Weird thing with a rule - Apache Web Server forum at WebmasterWorld - WebmasterWorld

Forum Moderators: phranque

Message Too Old, No Replies

Weird thing with a rule

moroandrea

11:02 am on Feb 12, 2013 (gmt 0)

10+ Year Member

Hello folks,

I'm puzzled about a weird scenario I'm trying to get sorted out.

This is the incoming URL:

[misite.co.uk...]

and these are two (of the many rules) in the .htaccess file

RewriteCond %{QUERY_STRING} id=37
RewriteCond %{QUERY_STRING} view=article
RewriteRule .* this[R=301,L]

RewriteCond %{QUERY_STRING} id=36
RewriteCond %{QUERY_STRING} view=article
RewriteRule .* that[R=301,L]

RewriteCond %{QUERY_STRING} id=3
RewriteCond %{QUERY_STRING} view=article
RewriteRule .* those [R=301,L]

Rules are in this exact order, although I do suspect the problem is not this.
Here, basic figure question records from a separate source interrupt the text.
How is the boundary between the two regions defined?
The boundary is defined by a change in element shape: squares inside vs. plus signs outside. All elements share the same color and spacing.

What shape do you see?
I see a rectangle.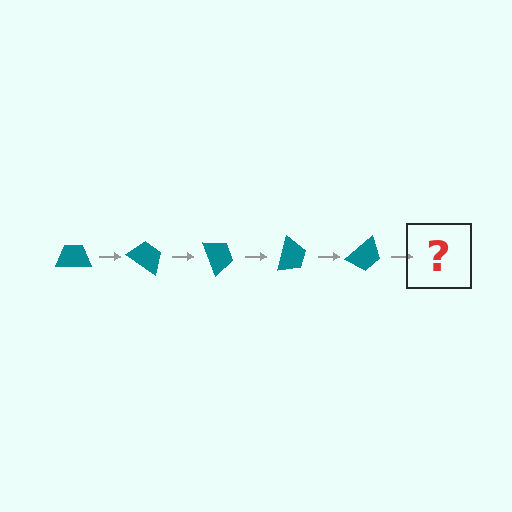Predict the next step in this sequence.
The next step is a teal trapezoid rotated 175 degrees clockwise.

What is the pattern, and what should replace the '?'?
The pattern is that the trapezoid rotates 35 degrees clockwise each step. The '?' should be a teal trapezoid rotated 175 degrees clockwise.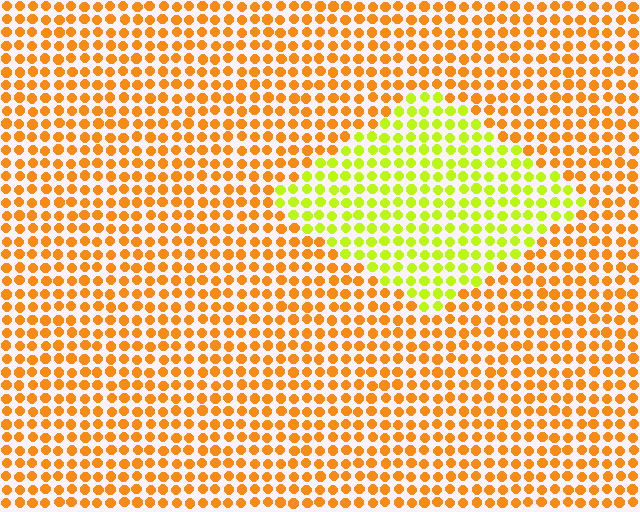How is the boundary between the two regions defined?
The boundary is defined purely by a slight shift in hue (about 44 degrees). Spacing, size, and orientation are identical on both sides.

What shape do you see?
I see a diamond.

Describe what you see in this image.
The image is filled with small orange elements in a uniform arrangement. A diamond-shaped region is visible where the elements are tinted to a slightly different hue, forming a subtle color boundary.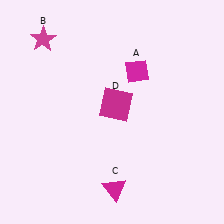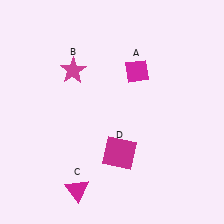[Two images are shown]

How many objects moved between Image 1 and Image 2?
3 objects moved between the two images.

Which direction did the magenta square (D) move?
The magenta square (D) moved down.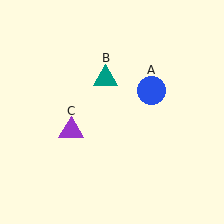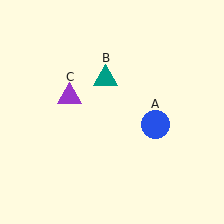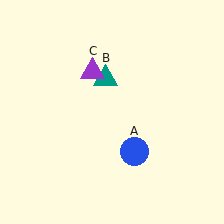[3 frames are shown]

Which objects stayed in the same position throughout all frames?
Teal triangle (object B) remained stationary.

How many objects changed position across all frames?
2 objects changed position: blue circle (object A), purple triangle (object C).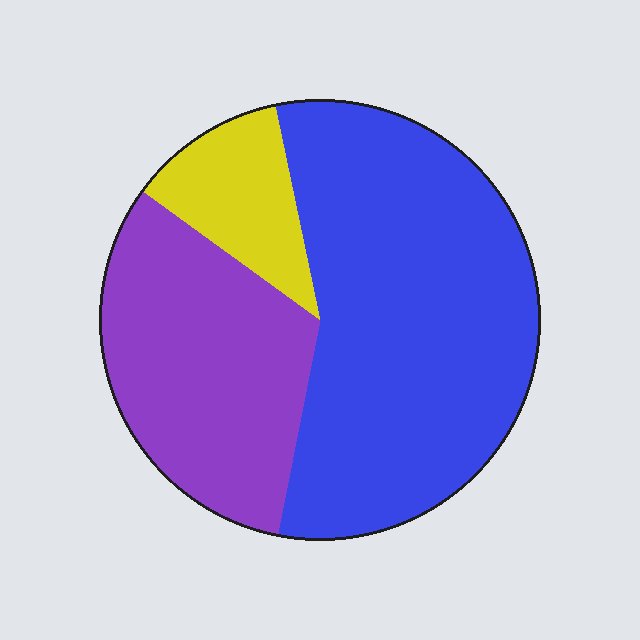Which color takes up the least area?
Yellow, at roughly 10%.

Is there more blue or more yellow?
Blue.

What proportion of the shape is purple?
Purple covers roughly 30% of the shape.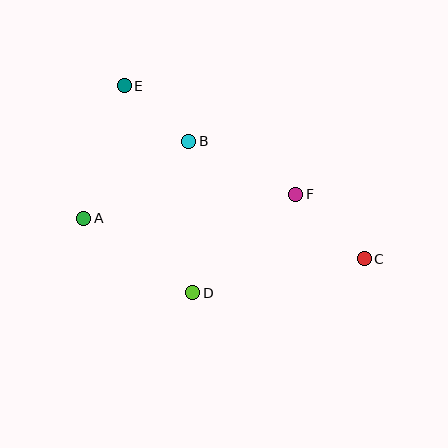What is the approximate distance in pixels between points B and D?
The distance between B and D is approximately 152 pixels.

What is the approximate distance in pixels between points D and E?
The distance between D and E is approximately 218 pixels.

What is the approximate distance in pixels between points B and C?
The distance between B and C is approximately 211 pixels.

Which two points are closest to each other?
Points B and E are closest to each other.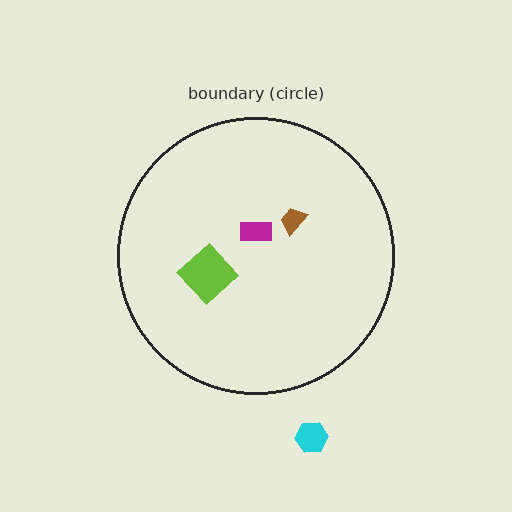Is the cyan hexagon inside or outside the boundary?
Outside.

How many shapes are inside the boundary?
3 inside, 1 outside.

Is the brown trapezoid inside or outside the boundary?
Inside.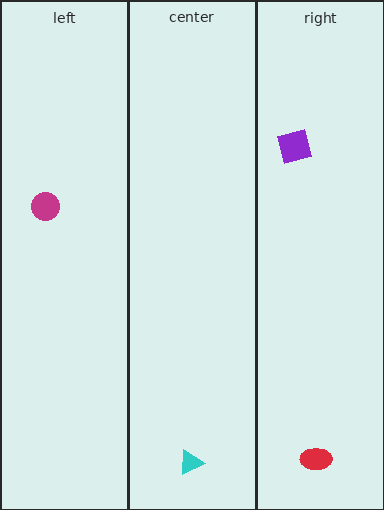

By querying the URL above, the THAT rule is executed and this doesn't make sense to me. Assuming a partial match is the cause of the problem, there is another id=3x rule above and that should in theory be executed first.

However, by adding an & at the
RewriteCond %{QUERY_STRING} id=36&

Everything works fine.

Aren't the Querystring paramenters parsed by the apache module and assessed in a key=value matching way?

Many thanks for your help.

Andrea

moroandrea

11:23 am on Feb 12, 2013 (gmt 0)

10+ Year Member

Ah well, so to make it clear, I'd like to understand:

- why I need to add the & to get everything working
- whether or not the querystring condition checks for the key=value only (although this doesn't appear to be the case ad the & is not stripped out
- why the although the rules above, the condition that matched was the second (that) and not the first (this)

phranque

1:35 pm on Feb 12, 2013 (gmt 0)

WebmasterWorld Administrator

10+ Year Member

Top Contributors Of The Month

it's trying to match a perl compatible regular expression so it make perfect sense.

it would probably be better for your solution to prefix the regular expression with the ampersand:


RewriteCond %{QUERY_STRING} &id=36

moroandrea

2:08 pm on Feb 12, 2013 (gmt 0)

10+ Year Member

Hi Phranque,

thanks for your rpely. Can you please try to elaborate a bit more on this "perl compatible" and perhaps similar dialect of other languages so I can fully understand the situation?

Thanks
Andrea

phranque

2:21 am on Feb 13, 2013 (gmt 0)

WebmasterWorld Administrator

10+ Year Member

Top Contributors Of The Month

the "perl compatible" part is practically irrelevant in this specific instance.
concentrate on the "match a regular expression" concept.

lucy24

2:27 am on Feb 13, 2013 (gmt 0)

WebmasterWorld Senior Member

10+ Year Member

Top Contributors Of The Month

overlapping phranque

?option=com_content&view=article&id=3&Itemid=36

Woo Hoo!

Only yesterday (really) we were talking about the need for anchors around Conditions looking at query strings, and you have provided a flawless example

:)

The string "id" is contained within the string "Itemid"
The string "3" is contained within the string "36"
The string "id=3" is contained within the string "Itemid=36"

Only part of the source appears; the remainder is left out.